AWS HealthOmics로 Nf-core 워크플로우 마이그레이션 하기 (scrnaseq)
참고문서: https://catalog.us-east-1.prod.workshops.aws/workshops/76d4a4ff-fe6f-436a-a1c2-f7ce44bc5d17/en-US
이 문서를 참고하여 환경을 준비합니다. 여기서는 이 과정은 생략합니다.
2025년 4월 18일 기준 scrnaseq 버전 History 2.7.1 > 3.0.0 > 4.0.0
현재 아래 내용은 2.7.0, 2.7.1에서만 테스트되었습니다.
프로젝트 셋업
버킷 생성 및 Bash 환경변수 선언
cd ~
export yourbucket="your-bucket-name"
export your_account_id="your-account-id"
export region="your-region"
export workflow_name="your-workflow-name"
export omics_role_name="your_omics_rolename"
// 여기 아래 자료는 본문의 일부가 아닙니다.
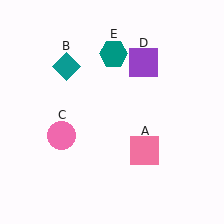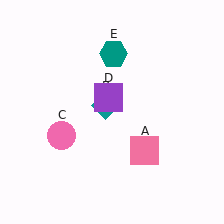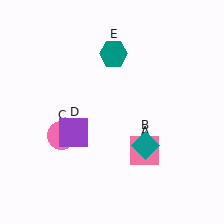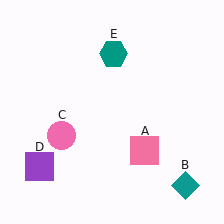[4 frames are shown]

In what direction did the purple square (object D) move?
The purple square (object D) moved down and to the left.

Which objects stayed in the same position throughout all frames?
Pink square (object A) and pink circle (object C) and teal hexagon (object E) remained stationary.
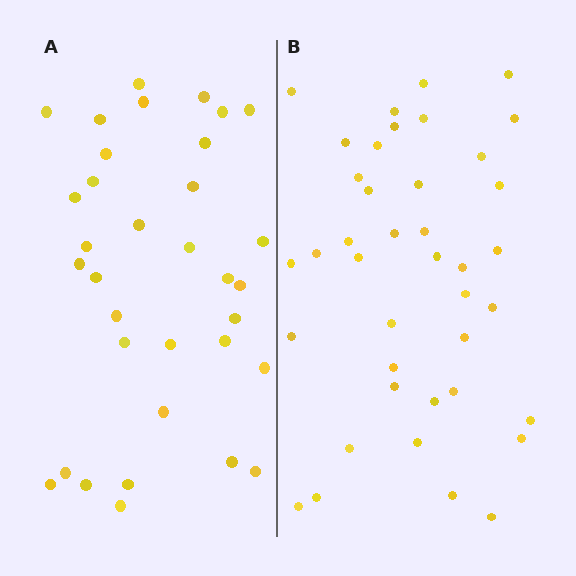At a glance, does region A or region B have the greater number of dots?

# if not exist the bucket, let's create.
#aws s3 mb $yourbucket
nf-core repository로부터 워크플로우 복제
cd ~
git clone https://github.com/nf-core/scrnaseq --branch 2.7.1 --single-branch
Docker Image Manifest의 생성
cp ~/amazon-ecr-helper-for-aws-healthomics/lib/lambda/parse-image-uri/public_registry_properties.json namespace.config
inspect_nf.py
를 실행합니다.
python3 amazon-omics-tutorials/utils/scripts/inspect_nf.py \
--output-manifest-file scrnaseq_271_docker_images_manifest.json \
-n namespace.config \
--output-config-file omics.config \
--region $region \
~/scrnaseq/
생성되는 두 개의 출력은 scrnaseq_271_docker_images_manifest.json
과 omics.config
입니다.
scrnaseq_271_docker_images_manifest.json
파일은 예를들어 다음과 같은 모습이어야 합니다:
컨테이너 사설화 (into Amazon ECR)
aws stepfunctions start-execution \
--state-machine-arn arn:aws:states:$region:$your_account_id:stateMachine:omx-container-puller \
--input file://scrnaseq_271_docker_images_manifest.json
step function 콘솔에서 state machines중에 omx-container-puller
를 확인하여 Execution이 완료되었는지 확인합니다.
nf-core project 코드 업데이트
mv omics.config scrnaseq/conf
echo "includeConfig 'conf/omics.config'" >> scrnaseq/nextflow.config
AWS HealthOmics 워크플로우 만들기
단계1. AWS HealthOmics 파라미터 파일
parameter-description.json
을 만들어 아래와 같이 저장합니다.
cat << EOF > parameter-description.json
{
"input": {"description": "Samplesheet with sample locations.",
"optional": false},
"protocol" : {"description": "10X Protocol used: 10XV1, 10XV2, 10XV3",
"optional": false},
"aligner": {"description": "choice of aligner: alevin, star, kallisto",
"optional": false},
"barcode_whitelist": {"description": "Optional whitelist if 10X protocol is not used.",
"optional": true},
"gtf": {"description": "S3 path to GTF file",
"optional": false},
"fasta": {"description": "S3 path to FASTA file",
"optional": false},
"skip_emptydrops": {"description": "module does not work on small dataset",
"optional": true}
}
EOF
단계2. 워크플로우 스테이징
zip -r scrnaseq-workflow.zip scrnaseq -x "*/\.*" "*/\.*/**"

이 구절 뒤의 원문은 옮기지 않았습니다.